Hi again, Bob. The kind of thing you are looking for is, I think, the Deinde Biblical Studies search -- That searches all the links on the NT Gateway, iTanakh and a range of other resources. In fact, I had forgotten about it until reading your comment, so it might be worth a post from me for others who may have forgotten about it. There's a blog search facility there too, but it is pulling material from an older set of blogs, e.g. the NT Blog is not on there.

AKMA said...

If someone made available the kind of proximity-weighted search that I talked about back in 2004, Bob wouldn’t have this problem; one could search the entire web for “Herod,” but have the results weighted by their closeness to Mark and Mahlon Smith and Chris Heard (for example). That way, the same web results would come up, but the priority would be determined by how likely they were to be mentioned by one’s reference authors. Searching a Gateway site always entails limiting the possible results to what the Gatekeeper has already found. That, ahem, constitutes at least a minor inhibitor (is that less shocking?) to the flow of information.
But I greatly enjoy taking up sympathetic-but-divergent quibbles and quarrels with you, Mark. If I were more telegenic and there were an audience for it, we might make an amusing panel show, since there’s hardly anything on which we simply agree, but also hardly anything on which we’re actually directly opposed to one another.

Mark Goodacre said...

Good thoughts, AKMA, as always. I always enjoy chatting about these things with you. Comments on your blog greatly appreciated too.

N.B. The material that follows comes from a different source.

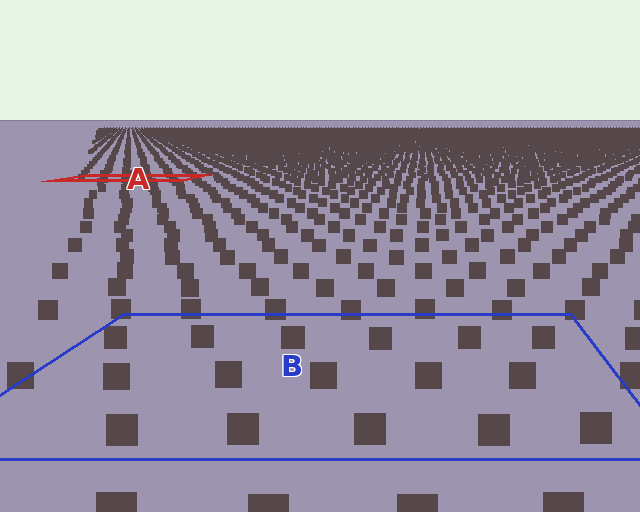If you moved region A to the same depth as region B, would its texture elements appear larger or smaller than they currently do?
They would appear larger. At a closer depth, the same texture elements are projected at a bigger on-screen size.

Have you thought of trying to put a prototype of the proximity search thing into action? I'd bet it would be easier to do now than it would have been when we were talking about it in 2004. I think I'd need to see it illustrated before I fully understood it.

I tend to see searches as a fairly minor element in gateway resources, though the Deinde search gives some idea of the advantages of a search that is well worked out. I'd bet Danny wouldn't mind if we were to go a bit more collaborative on that front too.